I’ve only seen a mob once before and that shit gave me a lifetime of nightmares. People stop being people and the violence is enough to make even me sick. If the citizens of Olympus become a mob, there won’t be much left of the city.
“He’s not trying to replace the rest of the Thirteen. The house party was a one-shot.” He’s a good enough liar to fool the Thirteen this morning, but what he said matches the conversation I overheard a few days ago. “He’s got something else going on. Some shipment coming in through the port. I don’t know the details.”
She looks at me, her dark eyes troubled. “That doesn’t worry you? I know he’s the type to keep things close to his chest, but why are we just dancing to the tune he sets? I don’t want to see Eris hurt. I don’t think you do, either.”
“She’s the enemy.” The words don’t have the same ring of truth they did even a few days ago.
“Are you sure?” She presses her lips together. “And even if she is, don’t lie and say you consider Adonis an enemy, too. I see the way you look at him.”
There’s no point in lying. Even if I was good at it, I don’t lie to Pandora. “It doesn’t matter.”
“It matters.”
I curse. “No, Pandora, it doesn’t. If Adonis isn’t smart enough to get out of the way of whatever Minos is planning, then it doesn’t matter how I feel about him.”
She searches my face. “Are you really okay with that?”
No. “Yes.”
“Liar.” She drains the rest of her coffee. “How did the meeting go?”

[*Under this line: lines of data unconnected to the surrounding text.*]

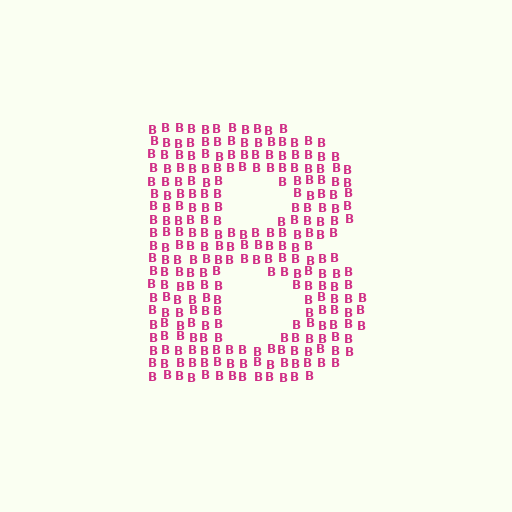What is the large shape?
The large shape is the letter B.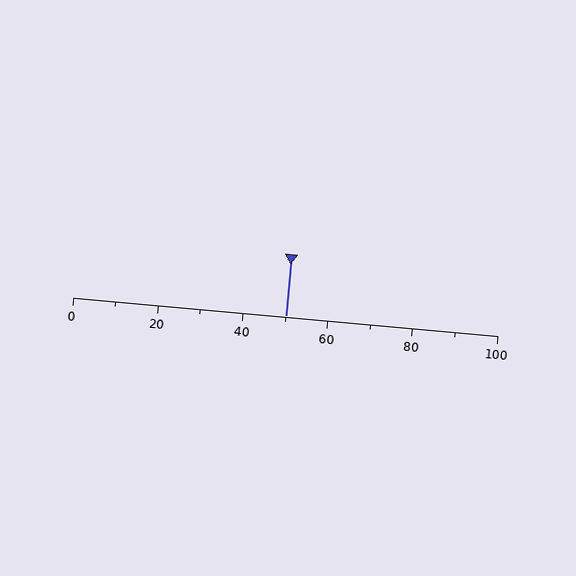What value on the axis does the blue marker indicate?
The marker indicates approximately 50.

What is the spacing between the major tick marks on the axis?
The major ticks are spaced 20 apart.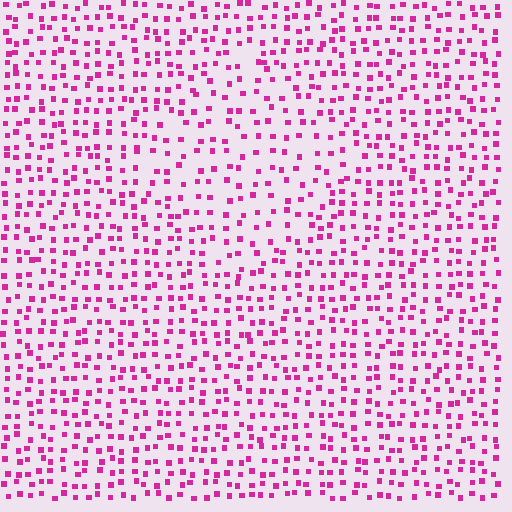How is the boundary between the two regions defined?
The boundary is defined by a change in element density (approximately 1.6x ratio). All elements are the same color, size, and shape.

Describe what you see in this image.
The image contains small magenta elements arranged at two different densities. A diamond-shaped region is visible where the elements are less densely packed than the surrounding area.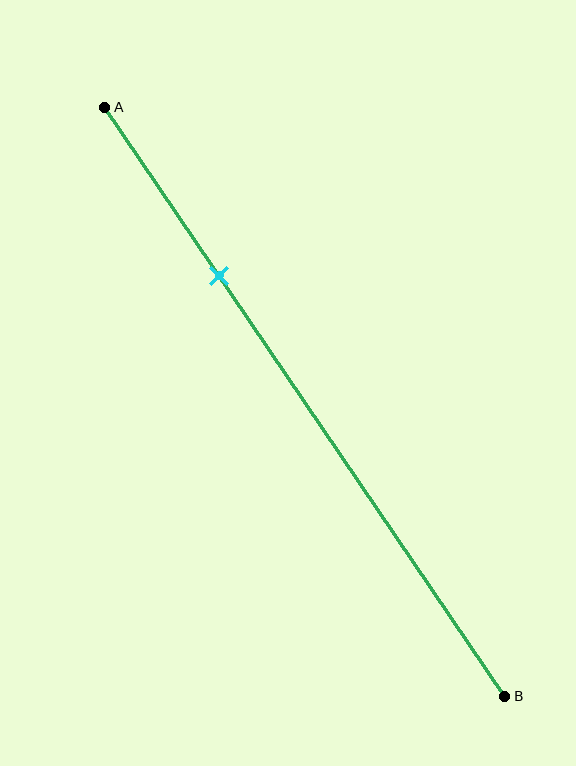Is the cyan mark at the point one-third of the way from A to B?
No, the mark is at about 30% from A, not at the 33% one-third point.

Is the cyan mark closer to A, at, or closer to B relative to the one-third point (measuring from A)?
The cyan mark is closer to point A than the one-third point of segment AB.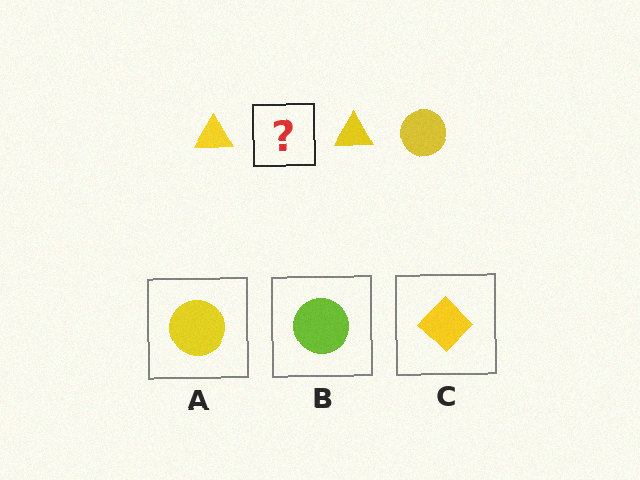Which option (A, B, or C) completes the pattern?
A.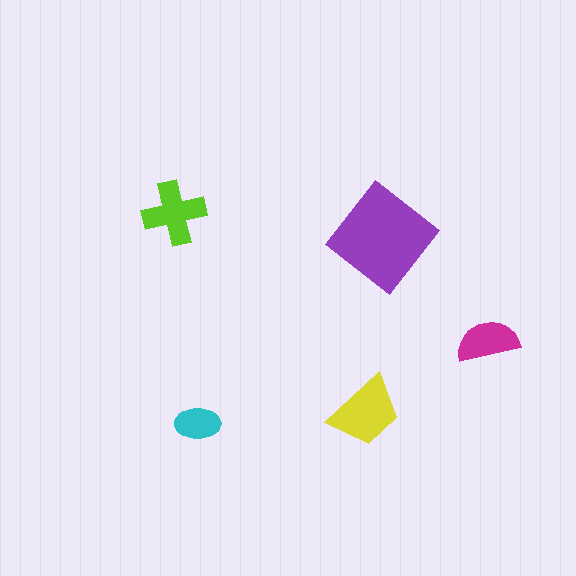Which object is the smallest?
The cyan ellipse.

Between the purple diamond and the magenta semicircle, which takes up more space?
The purple diamond.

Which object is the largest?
The purple diamond.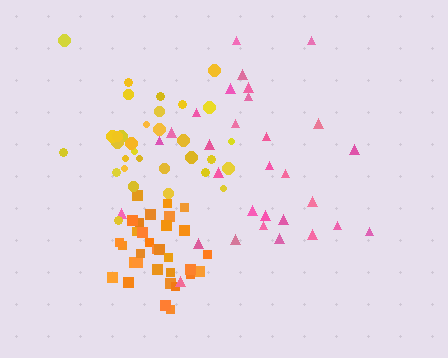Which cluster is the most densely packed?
Orange.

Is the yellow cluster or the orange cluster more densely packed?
Orange.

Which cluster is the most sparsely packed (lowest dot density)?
Pink.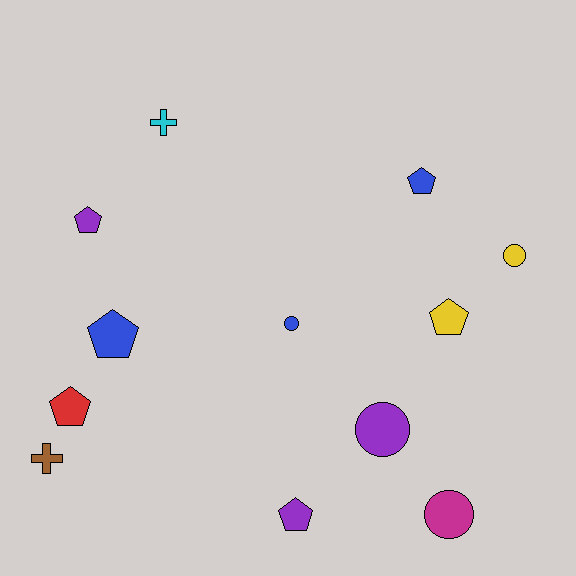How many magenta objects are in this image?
There is 1 magenta object.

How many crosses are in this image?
There are 2 crosses.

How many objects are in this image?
There are 12 objects.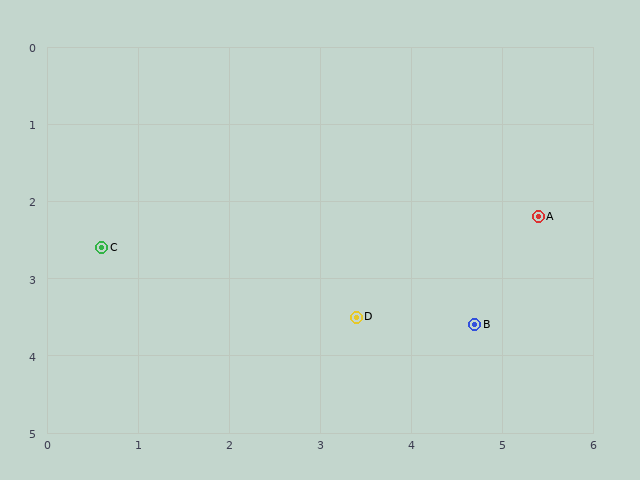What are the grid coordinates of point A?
Point A is at approximately (5.4, 2.2).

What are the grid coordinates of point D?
Point D is at approximately (3.4, 3.5).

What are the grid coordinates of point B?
Point B is at approximately (4.7, 3.6).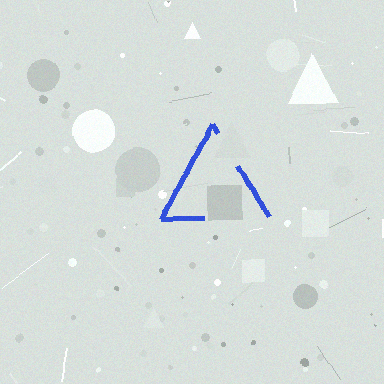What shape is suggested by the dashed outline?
The dashed outline suggests a triangle.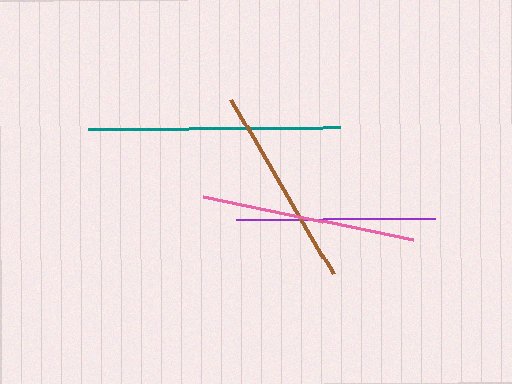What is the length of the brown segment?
The brown segment is approximately 202 pixels long.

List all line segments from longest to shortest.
From longest to shortest: teal, pink, brown and purple (about equal).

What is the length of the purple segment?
The purple segment is approximately 199 pixels long.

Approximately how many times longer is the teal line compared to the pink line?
The teal line is approximately 1.2 times the length of the pink line.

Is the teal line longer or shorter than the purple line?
The teal line is longer than the purple line.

“I don’t know how they get shit done in this place. They’re like a pack of jackals tearing into each other.” Surely they know the threat the city is facing. I’ve watched Minos deal with similar, smaller-scale conflicts over the years. He simply makes people disappear. It’s what they should have done to us the moment the Ares competition ended.

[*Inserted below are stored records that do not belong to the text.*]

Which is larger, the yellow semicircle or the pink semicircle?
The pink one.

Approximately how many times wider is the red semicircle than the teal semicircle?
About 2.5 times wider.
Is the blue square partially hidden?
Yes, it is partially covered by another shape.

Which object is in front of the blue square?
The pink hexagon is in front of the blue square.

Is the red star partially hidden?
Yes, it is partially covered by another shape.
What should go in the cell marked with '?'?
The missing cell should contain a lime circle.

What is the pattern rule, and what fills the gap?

Instead, they offered us citizenship, and half the ruling body showed up to Minos’s damned house party without their security and all but offered him their throats.
They deserve whatever comes to them.
The reasoning feels flimsier than ever. I might not like most of those fuckers, but I can’t exactly fault them for panicking now that every person on the street could be poised to murder them.
Could be poised to murder Aphrodite.
I drag my hand through my hair. “It’s a mess.”
“Yes, we’ve established that.” She sighs. “Something has to give, Theseus. She won’t be the one to fold.”